Come molti ma non tutti sanno, è in atto un’offensiva sul piano normativo nel Parlamento italiano, con un pacchetto di leggi che sono state presentate e alcune delle quali hanno già affrontato importanti voti in aula e in commissione. Prese singolarmente queste leggi sono pericolose in sé, lette nel loro insieme rappresentano la testimonianza di una visione antropologica che cerca di affermarsi per via normativa a punta a trasformare le persone in cose, frantumando l’istituto familiare, isolando l’individuo, esaltando la cultura dello scarto e rendendo i più deboli, a partire dai bambini e dalle donne, oggetti di compravendita.
Il pacchetto normativo è composto da cinque disegni di legge: divorzio breve, ddl Scalfarotto “antiomofobia”, ddl Cirinnà su unioni gay equiparate al matrimonio e legittimazione finanche dell’utero in affitto, ddl Fedeli sull’ideologia gender obbligatoria nelle scuole, ddl di iniziativa popolare dei radicali italiani sull’eutanasia. Alcune di queste norme sono state già votate da un’aula del Parlamento, altre hanno superato i primi scogli in commissioni, altre ancora sono a un passo dall’approvazione definitiva.
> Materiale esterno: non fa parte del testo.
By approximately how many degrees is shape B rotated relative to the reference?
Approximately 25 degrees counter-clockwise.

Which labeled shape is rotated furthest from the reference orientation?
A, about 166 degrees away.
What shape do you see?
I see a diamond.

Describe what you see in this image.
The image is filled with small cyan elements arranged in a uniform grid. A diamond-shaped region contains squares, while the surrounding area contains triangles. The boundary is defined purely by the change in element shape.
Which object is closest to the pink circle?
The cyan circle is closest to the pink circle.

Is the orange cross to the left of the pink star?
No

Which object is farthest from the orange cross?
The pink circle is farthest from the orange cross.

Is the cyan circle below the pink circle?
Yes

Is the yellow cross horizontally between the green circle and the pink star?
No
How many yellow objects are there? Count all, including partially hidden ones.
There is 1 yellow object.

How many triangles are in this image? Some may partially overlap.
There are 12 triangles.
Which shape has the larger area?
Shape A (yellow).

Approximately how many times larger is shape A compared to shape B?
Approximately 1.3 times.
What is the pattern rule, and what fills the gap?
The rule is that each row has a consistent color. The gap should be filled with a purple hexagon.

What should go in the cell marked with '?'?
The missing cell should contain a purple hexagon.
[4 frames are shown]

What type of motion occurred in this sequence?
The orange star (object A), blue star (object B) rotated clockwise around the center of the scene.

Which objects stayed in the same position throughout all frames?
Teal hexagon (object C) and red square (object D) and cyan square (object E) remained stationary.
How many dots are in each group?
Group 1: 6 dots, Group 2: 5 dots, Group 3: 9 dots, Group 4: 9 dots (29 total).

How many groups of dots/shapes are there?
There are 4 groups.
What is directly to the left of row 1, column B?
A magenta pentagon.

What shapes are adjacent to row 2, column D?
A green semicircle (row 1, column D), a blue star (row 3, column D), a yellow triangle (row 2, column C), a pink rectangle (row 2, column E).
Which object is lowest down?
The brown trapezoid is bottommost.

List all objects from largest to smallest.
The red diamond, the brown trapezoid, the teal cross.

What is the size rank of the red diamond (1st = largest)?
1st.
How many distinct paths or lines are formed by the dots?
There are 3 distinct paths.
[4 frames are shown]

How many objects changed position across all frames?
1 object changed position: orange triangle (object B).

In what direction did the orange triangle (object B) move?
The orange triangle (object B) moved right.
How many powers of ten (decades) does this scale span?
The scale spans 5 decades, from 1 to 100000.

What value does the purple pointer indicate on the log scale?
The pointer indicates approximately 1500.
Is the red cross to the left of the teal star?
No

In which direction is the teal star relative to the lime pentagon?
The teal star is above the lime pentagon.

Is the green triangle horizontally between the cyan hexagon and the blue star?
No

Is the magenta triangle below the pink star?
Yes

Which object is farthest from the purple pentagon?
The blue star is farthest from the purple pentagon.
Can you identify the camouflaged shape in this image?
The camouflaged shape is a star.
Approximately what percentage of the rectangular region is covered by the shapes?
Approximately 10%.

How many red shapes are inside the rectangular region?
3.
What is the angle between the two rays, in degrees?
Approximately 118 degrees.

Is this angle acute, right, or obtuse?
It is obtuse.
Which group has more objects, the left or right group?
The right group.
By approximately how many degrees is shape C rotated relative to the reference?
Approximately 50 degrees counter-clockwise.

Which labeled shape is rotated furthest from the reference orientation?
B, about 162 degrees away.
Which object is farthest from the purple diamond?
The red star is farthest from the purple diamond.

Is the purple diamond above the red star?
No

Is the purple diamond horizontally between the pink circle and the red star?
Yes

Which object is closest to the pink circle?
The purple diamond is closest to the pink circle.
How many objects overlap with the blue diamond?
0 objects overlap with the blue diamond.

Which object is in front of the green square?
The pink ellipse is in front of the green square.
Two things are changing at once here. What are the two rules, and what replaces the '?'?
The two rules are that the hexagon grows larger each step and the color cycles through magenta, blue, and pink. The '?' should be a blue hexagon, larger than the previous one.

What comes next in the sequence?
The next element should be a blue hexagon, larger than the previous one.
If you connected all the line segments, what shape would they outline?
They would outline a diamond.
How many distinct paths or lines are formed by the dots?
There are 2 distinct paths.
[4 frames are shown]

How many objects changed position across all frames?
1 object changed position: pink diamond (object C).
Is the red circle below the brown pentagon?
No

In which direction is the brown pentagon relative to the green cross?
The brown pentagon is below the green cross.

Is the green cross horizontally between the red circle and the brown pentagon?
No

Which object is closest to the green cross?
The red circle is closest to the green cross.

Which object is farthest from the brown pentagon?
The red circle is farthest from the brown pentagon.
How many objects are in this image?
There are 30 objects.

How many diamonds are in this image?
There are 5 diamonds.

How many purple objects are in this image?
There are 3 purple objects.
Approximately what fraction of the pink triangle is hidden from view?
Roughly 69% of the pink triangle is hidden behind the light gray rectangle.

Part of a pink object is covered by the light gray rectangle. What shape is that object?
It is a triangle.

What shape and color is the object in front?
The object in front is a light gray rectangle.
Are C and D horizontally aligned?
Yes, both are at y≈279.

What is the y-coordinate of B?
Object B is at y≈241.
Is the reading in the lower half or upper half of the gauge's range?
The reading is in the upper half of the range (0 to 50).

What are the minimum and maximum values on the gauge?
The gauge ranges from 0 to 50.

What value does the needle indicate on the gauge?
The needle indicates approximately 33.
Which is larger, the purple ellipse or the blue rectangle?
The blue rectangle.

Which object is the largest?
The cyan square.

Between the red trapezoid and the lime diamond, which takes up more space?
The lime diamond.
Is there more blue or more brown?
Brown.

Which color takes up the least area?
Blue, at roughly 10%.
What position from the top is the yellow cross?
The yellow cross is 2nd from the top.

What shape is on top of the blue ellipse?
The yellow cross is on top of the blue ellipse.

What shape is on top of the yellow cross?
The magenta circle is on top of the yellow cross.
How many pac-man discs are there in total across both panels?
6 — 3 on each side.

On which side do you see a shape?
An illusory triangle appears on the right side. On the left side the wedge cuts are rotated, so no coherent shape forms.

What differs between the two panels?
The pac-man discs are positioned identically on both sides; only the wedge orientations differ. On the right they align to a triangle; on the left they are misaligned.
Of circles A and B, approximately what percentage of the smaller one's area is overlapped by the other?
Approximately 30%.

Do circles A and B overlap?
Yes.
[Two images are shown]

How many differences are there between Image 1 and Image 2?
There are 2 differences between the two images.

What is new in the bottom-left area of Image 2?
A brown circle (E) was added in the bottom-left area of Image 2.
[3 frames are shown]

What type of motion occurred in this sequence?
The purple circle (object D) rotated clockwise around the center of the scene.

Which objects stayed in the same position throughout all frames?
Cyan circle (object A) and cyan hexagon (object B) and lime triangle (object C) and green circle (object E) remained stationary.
Cari vescovi italiani, le prese di posizione timide a ogni passaggio parlamentare da parte della Cei hanno lasciato intendere che la Chiesa di fatto non volesse impegnarsi in un richiamo esplicito su questi argomenti, producendo due effetti deleteri: l’azione parlamentare di chi si oppone a questi provvedimenti è rimasta isolata ed è apparsa sostanzialmente di facciata; sul fronte della comunicazione anche i programmi tradizionalmente più accorti del servizio pubblico radiotelevisivo hanno “fiutato l’aria” e si sono accodati ad una sorta di pensiero unico che domina ormai tutta la comunicazione mainstream. Persino al festival di Sanremo, tradizionale show di Raiuno appuntamento annuale delle famiglie italiane pagato dai soldi delle famiglie italiane, l’evento dell’anno è stato l’invito ad una icona della ideologia gender, del tutto priva di connotati artistici di rilievo. Persino il prudentissimo Bruno Vespa, a seguito del primo passaggio in commissione al Senato a favore del ddl Cirinnà, costruiva una trasmissione totalmente sbilanciata a favore di chi ritiene l’unione omosessuale equiparabile al matrimonio. Per non parlare di qualsiasi trasmissione di intrattenimento, del servizio pubblico come dei concorrenti privati. Sulla stampa quotidiana e periodica, stessa situazione. Con il risultato che quando Papa Francesco parla di gender e famiglia, quando invita gli intellettuali a “non disertare”, i media semplicemente lo silenziano.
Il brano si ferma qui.